Ulat dan Virus Gagalkan Panen, Harga Bawang Merah Melonjak

M Rofiq - detikNews
Selasa, 06 Okt 2020 16:14 WIB
bawang merah
Petani bawang merah di Probolinggo gagal panen akibat serang ulat dan virus (Foto: M Rofiq)
Probolinggo -

Ulat dan virus menyerang tanaman bawang merah milik petani Probolinggo. Serangan hama ini sudah berlangsung sekitar sebulan lamanya.

Dampaknya, banyak petani bawang merugi.
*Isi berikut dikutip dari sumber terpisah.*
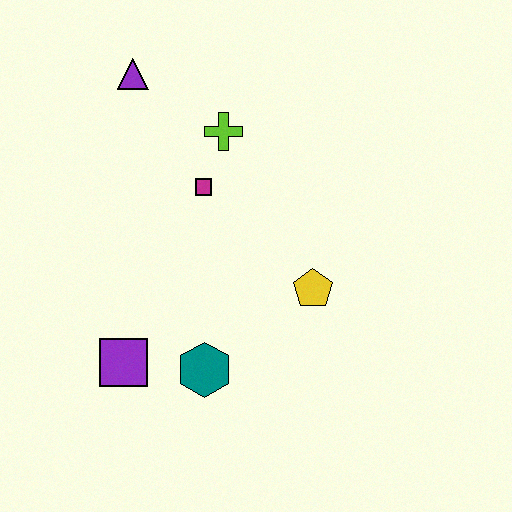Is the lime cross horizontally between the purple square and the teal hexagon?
No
Stok bawang merah di Pasar Sentra Bawang Merah Dringu sehingga harganya merangkak naik.

Petani yang sedang merana ini adalah petani bawang di Desa Tamansari, Kecamatan Dringu, Kabupaten Probolinggo. Para petani dibuat kelabakan oleh ulah hama ini.

Hanya dalam hitungan beberapa pekan saja, ulat dan virus memporak-porandakan tanaman mereka. Hama ini biasanya menyerang pada tanaman pada usia 30 hari. Ulat daun berukuran agak besar sementara virus bentuknya sangat kecil namun membuat tanaman mengering.

bawang merahFoto: M Rofiq

Virus membuat daun bawang merah yang awalnya hijau berubah menjadi kuning kering di ujungnya. Lama-kelamaan mengering dan tidak bisa tumbuh besar. Sementara ulat memakan daun bawang muda dengan cara bersembunyi di dalam daun hingga nantinya batang tanaman mati.
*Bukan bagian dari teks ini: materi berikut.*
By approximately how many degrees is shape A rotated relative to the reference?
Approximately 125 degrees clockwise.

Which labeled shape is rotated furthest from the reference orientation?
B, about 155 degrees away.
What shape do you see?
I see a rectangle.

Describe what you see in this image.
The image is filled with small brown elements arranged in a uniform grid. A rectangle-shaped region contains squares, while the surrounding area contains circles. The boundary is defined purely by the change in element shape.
Untuk setiap 1 hektare tanaman bawang merah, petani mengalami kerugian mencapai Rp 75 juta. Kerugian tersebut termasuk pembelian bibit dan obat-obatan.

"Ulat daun dan virus menyerang tanaman pada usia 30 hari. Meski diobati dan ditutup jaring, tidak mempan. Tetap ulat menyerang dan bikin gagal panen. Kerugian saya Rp 20 juta di sawah ukuran 150 meter persegi," ujar salah satu petani, Jumari, saat dikonfirmasi detik.com di sawahnya, Selasa (6/10/2020).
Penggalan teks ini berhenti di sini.